Smessi i panni della statista ragionevole, che le stanno troppo stretti, la premier Meloni ha avviato la campagna per le elezioni del giugno prossimo. Non sarà mai paludata, si capisce, ma gioverebbe all’Italia se avesse, o almeno mostrasse, statura istituzionale; ci si contenterebbe anche solo di più creanza. Non ci aiutano, infatti, i toni da lei esibiti nel noto convegno di Vox l’anno scorso; meglio per la nazione se li evita. Non c’è mestiere più duro, si sa, del “predecessore”. E quel novellino dell’ex premier Mario Draghi ignorava le virtù del procedimento a “pacchetto”, distillato nelle segrete di Palazzo Chigi; gli sfuggivano anche i pregi di un approccio aggressivo ai negoziati.

Si contentava di unire intorno alle proposte italiane i necessari consensi, come quando poté affermare che la Bce avrebbe fatto tutto il necessario per salvare l'euro. Nulla davanti alle dodici fatiche di Giorgia Meloni che, col suo bucatino magico forse non pretende “tutto il cucuzzaro” ma non la spunterà col seguente “pacchetto” di mischia: un nuovo patto di stabilità tarato sui bisogni italiani, il completamento dell'unione bancaria, le modifiche richieste per ratificare il Mes, ignote a tutti e pare anche al governo, la sostituzione di Fabio Panetta in Bce, infine l’accordo europeo sulle migrazioni.

Per queste ultime, siamo certi della solidarietà degli amici patrioti polacchi? Quanto all’istituto di Francoforte, Roma ha sempre avuto un posto nel suo comitato esecutivo, ma è solo una riguardosa usanza, non un diritto acquisito.

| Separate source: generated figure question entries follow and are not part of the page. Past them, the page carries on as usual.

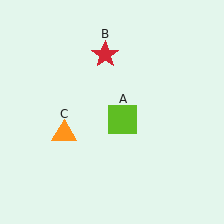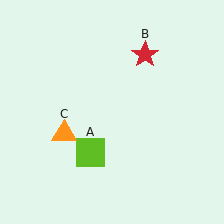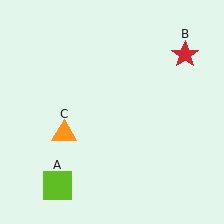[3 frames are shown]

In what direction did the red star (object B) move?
The red star (object B) moved right.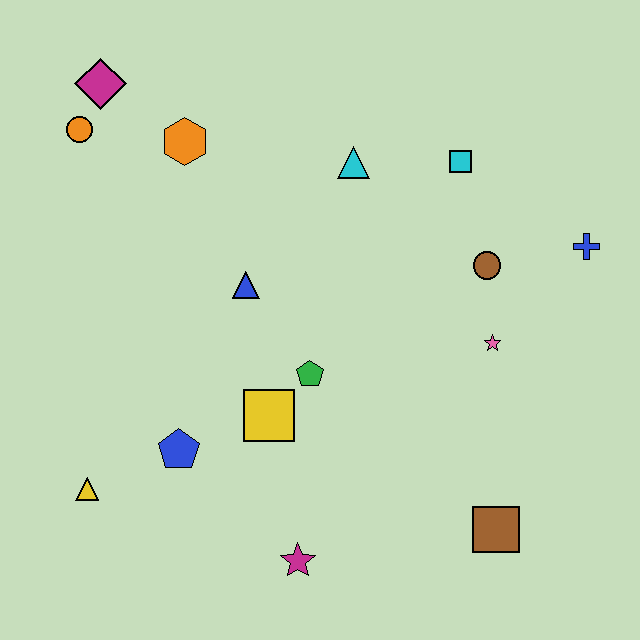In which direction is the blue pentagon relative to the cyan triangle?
The blue pentagon is below the cyan triangle.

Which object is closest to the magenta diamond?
The orange circle is closest to the magenta diamond.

Questi atteggiamenti aggressivi eccitano magari le tribune casalinghe in vista delle elezioni al parlamento europeo ma non aumentano le probabilità che l’Italia sia ben rappresentata. È becero pensare che quella persona debba essere una marionetta teleguidata da Roma, come pensava Luigi Di Maio nella sua precedente incarnazione pentastellata. Essa non dovrà sostenere comunque le posizioni del governo che l’ha nominata; dovrà invece perseguire il miglior interesse di tutta la zona euro, facendo così anche l’interesse di un’Italia che fuori dalla moneta unica sarebbe distrutta.

È vero, altri paesi, Germania in primis, da tempo vogliono condizionare la Bce sui tassi in una prospettiva di politica domestica; è un grave errore ma almeno esprimono rispettabili posizioni tecniche, non sguaiati attacchi politici. Contiamo allora sull’eterogenesi dei fini. Chissà che, tornando a rivestire i panni purtroppo a lei più consoni, Meloni non induca i suoi premurosi sostenitori nel nostro establishment a distanziarsene, mostrando preoccupazione per i gravi rischi del ritorno della destra, non già al denegato fascismo, ma alle nostalgie per un passato che tale resterà. Per nostra fortuna.